Looking at dstat, the iowait is also very high during the time dd reads.

 

Remove the direct I/O option of dd and execute it again

  1. echo 3 > /proc/sys/vm/drop_caches
  2. dd if =file of=/dev/null bs=1M
  3. 512+0 records in
  4. 512+0 records out
  5. 536870912 bytes (537 MB, 512 MiB) copied, 4.91158 s, 109 MB/s
  6. cachetop
  7. PID UID CMD HITS MISSES DIRTIES READ_HIT% WRITE_HIT%
  8. 4397 root python 2 0 0 100.0% 0.0%
  9. 4398 root dd 34198 33027 0 50.9% 49.1%

The result of dd monitoring here is that the HITS per second is 34198, and the cachetop monitors
34198*4/1024.0/3.0 every 3 seconds, that is, reads 44M of data per second, this time it is normal

A note on the O_DIRECT flag

  1. O_DIRECT (since Linux 2.4.10)
  2. Try to minimize cache effects of the I/O to and from this
  3. file. In general this will degrade performance, but it is
  4. useful in special situations, such as when applications do
  5. their own caching. File I/O is done directly to/from user-
  6. space buffers. The O_DIRECT flag on its own makes an effort
  7. to transfer data synchronously, but does not give the
  8. guarantees of the O_SYNC flag that data and necessary metadata
  9. are transferred. To guarantee synchronous I/O, O_SYNC must be
  10. used in addition to O_DIRECT. See NOTES below for further
  11. discussion.

Direct I/O generally means that the upper-layer application has its own cache system, so there is no need for operating system-level cache.

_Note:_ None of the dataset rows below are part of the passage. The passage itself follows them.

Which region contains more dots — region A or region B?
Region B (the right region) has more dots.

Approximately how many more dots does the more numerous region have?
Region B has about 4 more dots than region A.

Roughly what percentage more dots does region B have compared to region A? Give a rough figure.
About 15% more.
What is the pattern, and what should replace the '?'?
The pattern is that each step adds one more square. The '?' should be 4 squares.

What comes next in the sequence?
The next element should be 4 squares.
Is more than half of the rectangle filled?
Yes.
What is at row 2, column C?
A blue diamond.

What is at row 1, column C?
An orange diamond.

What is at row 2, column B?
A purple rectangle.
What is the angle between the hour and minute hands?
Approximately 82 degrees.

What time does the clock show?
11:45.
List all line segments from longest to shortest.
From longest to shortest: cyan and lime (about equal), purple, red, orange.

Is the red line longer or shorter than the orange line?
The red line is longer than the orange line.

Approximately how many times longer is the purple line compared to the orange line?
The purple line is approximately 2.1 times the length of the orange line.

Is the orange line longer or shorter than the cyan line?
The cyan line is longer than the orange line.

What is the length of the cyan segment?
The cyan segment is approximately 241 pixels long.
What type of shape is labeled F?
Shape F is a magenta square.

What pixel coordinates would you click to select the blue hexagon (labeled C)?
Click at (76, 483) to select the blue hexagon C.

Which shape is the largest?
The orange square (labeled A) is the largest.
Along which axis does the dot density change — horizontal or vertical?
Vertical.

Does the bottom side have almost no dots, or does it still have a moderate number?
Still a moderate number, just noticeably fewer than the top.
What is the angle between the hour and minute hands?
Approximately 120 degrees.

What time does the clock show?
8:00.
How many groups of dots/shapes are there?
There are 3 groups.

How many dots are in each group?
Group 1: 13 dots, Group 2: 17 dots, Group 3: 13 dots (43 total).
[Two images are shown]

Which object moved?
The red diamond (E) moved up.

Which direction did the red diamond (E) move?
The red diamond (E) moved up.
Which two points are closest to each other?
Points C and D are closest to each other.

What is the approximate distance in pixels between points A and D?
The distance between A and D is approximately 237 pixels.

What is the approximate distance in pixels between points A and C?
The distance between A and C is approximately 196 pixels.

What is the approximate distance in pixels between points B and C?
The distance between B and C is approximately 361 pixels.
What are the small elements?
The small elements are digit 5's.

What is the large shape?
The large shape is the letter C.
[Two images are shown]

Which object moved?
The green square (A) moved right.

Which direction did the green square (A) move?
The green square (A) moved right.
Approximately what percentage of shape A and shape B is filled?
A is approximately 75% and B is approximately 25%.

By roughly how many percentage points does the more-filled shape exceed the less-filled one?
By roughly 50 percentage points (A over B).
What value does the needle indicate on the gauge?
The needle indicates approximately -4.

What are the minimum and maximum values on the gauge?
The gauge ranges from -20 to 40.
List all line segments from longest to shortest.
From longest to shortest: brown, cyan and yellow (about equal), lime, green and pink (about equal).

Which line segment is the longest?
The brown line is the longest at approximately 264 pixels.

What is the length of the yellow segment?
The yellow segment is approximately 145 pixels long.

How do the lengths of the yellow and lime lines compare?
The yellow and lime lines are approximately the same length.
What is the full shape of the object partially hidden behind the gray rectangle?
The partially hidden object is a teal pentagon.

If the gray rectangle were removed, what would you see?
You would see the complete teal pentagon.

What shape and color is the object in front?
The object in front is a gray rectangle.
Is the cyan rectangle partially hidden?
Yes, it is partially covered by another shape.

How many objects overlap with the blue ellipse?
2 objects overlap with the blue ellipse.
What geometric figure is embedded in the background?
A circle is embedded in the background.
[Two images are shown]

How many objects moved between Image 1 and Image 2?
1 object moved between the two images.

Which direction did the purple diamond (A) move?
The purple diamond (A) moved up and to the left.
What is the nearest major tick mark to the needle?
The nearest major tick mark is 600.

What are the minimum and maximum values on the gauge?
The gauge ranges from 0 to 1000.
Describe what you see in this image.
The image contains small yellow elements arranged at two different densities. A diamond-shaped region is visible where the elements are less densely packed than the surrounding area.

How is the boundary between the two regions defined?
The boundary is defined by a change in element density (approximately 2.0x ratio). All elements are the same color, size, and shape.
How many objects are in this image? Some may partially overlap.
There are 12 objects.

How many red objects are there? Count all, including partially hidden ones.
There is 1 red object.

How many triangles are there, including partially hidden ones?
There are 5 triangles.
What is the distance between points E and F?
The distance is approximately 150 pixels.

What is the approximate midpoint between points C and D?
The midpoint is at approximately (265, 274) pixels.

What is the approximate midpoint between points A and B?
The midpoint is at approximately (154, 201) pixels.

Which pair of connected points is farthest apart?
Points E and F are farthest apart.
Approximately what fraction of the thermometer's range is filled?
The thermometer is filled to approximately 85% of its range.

Direct reading and writing of disks is generally used for storage systems, such as databases and file systems. When reading and writing, you can bypass the file system layer of the operating system.

 

 

memory leak check

When the system allocates memory space to a process, the user space memory includes multiple different memory segments, such as read-only segment, data segment, heap, stack, file mapping, etc. These memory segments are the basic methods of memory usage by applications,
such as those defined in the program. Local variables, such as int a, char data[64]
stack memory are automatically allocated and managed by the system. Once the program runs beyond the scope of this local variable, the stack memory will be automatically reclaimed by the system, so there will be no memory leak problem.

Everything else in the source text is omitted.